De stelling van Bell trekt een streep in het zand tussen de vreemde kwantumwereld en de vertrouwde klassieke wereld die we kennen en liefhebben. Het bewijst dat theorieën met verborgen variabelen, zoals Einstein en zijn vrienden die bedachten, gewoon niet waar zijn1. In de plaats daarvan komt de kwantummechanica, compleet met deeltjes die over grote afstanden verstrengeld kunnen raken. Als je de kwantumtoestand van een van deze verstrengelde deeltjes verstoort, verstoor je onmiddellijk ook het andere, ongeacht waar in het heelal het zich bevindt.

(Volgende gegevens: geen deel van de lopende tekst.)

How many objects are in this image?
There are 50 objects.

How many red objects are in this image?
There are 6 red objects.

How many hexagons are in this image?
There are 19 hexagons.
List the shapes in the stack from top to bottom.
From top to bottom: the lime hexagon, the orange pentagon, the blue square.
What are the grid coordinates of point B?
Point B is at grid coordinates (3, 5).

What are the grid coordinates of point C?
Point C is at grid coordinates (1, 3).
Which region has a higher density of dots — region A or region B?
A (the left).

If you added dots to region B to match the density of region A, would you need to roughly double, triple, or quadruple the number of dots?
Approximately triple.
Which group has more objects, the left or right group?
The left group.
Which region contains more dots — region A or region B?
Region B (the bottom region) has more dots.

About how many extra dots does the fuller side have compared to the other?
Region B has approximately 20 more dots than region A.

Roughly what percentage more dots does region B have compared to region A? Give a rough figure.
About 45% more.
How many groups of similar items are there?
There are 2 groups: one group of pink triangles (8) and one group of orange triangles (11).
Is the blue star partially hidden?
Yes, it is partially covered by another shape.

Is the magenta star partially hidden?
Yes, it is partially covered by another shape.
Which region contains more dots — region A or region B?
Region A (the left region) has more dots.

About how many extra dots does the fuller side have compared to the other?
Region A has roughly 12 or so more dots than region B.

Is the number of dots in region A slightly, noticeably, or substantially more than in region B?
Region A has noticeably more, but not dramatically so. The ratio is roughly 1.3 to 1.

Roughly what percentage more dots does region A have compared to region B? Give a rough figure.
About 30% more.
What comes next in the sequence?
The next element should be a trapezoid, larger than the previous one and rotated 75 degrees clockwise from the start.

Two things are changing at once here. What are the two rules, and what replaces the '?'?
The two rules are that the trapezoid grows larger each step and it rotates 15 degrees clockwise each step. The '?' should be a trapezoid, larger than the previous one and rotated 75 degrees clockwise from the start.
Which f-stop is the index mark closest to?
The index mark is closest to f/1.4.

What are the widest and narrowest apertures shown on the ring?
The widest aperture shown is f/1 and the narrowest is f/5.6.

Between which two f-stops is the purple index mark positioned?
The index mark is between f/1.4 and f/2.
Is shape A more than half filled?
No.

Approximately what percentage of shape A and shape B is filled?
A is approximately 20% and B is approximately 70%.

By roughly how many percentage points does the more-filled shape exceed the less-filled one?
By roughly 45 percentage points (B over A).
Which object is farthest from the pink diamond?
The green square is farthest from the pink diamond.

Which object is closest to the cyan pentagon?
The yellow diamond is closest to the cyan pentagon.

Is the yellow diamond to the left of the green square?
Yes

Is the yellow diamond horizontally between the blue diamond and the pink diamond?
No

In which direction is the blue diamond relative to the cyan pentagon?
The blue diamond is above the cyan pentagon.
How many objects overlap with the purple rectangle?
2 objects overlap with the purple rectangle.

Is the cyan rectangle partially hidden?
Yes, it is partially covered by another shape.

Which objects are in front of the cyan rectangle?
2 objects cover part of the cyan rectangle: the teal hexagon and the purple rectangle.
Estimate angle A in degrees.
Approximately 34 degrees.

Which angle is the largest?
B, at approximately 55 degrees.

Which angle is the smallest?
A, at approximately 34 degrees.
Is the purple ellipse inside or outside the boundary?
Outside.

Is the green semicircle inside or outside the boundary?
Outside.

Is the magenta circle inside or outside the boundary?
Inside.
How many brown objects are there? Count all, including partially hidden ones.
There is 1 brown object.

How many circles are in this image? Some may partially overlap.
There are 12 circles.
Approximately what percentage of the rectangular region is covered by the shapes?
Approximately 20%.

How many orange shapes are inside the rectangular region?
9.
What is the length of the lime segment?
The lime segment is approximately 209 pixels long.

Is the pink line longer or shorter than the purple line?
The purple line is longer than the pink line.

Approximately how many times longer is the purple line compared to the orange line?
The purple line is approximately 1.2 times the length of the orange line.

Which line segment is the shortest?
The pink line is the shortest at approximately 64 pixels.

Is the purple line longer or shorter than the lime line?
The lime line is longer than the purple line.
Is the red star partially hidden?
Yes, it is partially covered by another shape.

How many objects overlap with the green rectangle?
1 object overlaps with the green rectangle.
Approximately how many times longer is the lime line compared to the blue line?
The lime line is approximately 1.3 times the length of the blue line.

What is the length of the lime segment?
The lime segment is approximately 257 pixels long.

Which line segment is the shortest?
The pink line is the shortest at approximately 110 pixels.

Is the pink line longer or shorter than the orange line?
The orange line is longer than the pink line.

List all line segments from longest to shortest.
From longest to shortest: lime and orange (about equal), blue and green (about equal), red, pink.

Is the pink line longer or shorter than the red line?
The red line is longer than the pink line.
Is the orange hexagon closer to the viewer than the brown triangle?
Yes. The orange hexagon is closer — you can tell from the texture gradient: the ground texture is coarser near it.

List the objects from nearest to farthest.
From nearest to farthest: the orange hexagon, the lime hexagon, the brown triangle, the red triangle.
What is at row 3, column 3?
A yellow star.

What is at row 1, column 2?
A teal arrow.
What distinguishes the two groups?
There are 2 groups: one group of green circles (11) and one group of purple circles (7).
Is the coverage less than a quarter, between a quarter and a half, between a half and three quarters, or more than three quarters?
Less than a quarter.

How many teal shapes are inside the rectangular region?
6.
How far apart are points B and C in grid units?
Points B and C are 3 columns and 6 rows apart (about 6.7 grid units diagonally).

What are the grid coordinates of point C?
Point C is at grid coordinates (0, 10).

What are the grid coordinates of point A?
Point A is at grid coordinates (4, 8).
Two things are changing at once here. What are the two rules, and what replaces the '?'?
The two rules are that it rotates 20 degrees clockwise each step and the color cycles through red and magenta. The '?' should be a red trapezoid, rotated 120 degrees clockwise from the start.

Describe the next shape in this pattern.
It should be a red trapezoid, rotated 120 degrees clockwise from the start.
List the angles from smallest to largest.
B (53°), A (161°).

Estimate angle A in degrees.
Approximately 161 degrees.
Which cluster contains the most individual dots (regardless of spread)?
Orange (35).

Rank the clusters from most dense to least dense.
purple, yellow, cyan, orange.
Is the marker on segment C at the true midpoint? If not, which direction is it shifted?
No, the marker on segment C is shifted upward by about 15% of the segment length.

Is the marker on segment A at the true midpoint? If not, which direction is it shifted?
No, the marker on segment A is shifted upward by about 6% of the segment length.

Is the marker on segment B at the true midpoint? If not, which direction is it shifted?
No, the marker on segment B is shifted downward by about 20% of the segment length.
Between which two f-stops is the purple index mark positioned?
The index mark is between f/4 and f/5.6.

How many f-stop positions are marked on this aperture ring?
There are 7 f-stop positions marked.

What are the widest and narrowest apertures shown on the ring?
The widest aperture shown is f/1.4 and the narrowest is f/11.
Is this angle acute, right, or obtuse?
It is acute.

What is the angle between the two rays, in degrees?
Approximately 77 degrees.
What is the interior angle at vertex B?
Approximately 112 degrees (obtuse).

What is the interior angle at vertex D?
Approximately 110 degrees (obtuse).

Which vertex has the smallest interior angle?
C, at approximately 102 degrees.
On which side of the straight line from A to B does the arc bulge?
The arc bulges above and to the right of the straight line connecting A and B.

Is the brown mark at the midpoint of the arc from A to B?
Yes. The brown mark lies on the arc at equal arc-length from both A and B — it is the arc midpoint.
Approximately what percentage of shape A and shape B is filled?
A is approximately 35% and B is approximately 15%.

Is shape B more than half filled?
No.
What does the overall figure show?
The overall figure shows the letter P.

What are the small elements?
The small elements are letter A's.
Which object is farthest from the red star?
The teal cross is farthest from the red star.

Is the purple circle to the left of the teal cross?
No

Het is een geruststellende gedachte dat we de vreemdheid van de kwantummechanica kunnen verklaren als we ons alledaagse deeltjes voorstellen met kleine onzichtbare tandwieltjes erin, of onzichtbare stempels, of een verborgen notitieboekje, of zoiets – een aantal verborgen variabelen waar we geen toegang toe hebben – en deze verborgen variabelen slaan de “echte” positie en momentum en andere details over het deeltje op. Het is geruststellend te denken dat op een fundamenteel niveau de werkelijkheid zich klassiek gedraagt, en dat onze onvolledige theorie ons niet toestaat in dit verborgen register te gluren. Maar de stelling van Bell berooft ons van deze troost. De werkelijkheid is wazig, en daar moeten we maar aan wennen.
Footnotes
1. Technisch gezien sluiten de stelling van Bell en het daaropvolgende experiment een grote klasse van verborgen variabelentheorieën uit die bekend staan als lokale verborgen variabelentheorieën. Dit zijn theorieën waarin de verborgen variabelen niet sneller reizen dan het licht. Niet-lokale verborgen variabelentheorieën waarin de verborgen variabelen wel sneller dan het licht reizen, worden niet uitgesloten, en de Bohmiaanse mechanica is het meest succesvolle voorbeeld van zo’n theorie.
Ik kwam deze doosjes-met-knipperlicht-uitleg van Bell’s stelling voor het eerst tegen in Brian Greene’s boek Fabric of the Cosmos. Deze pedagogische versie van Bell’s experiment gaat terug op de natuurkundige David Mermin die het bedacht heeft. Als je een voorproefje wilt van zijn unieke en briljante manier van natuurkundige uiteenzetting, koop dan een exemplaar van zijn boek Boojums All the Way Through.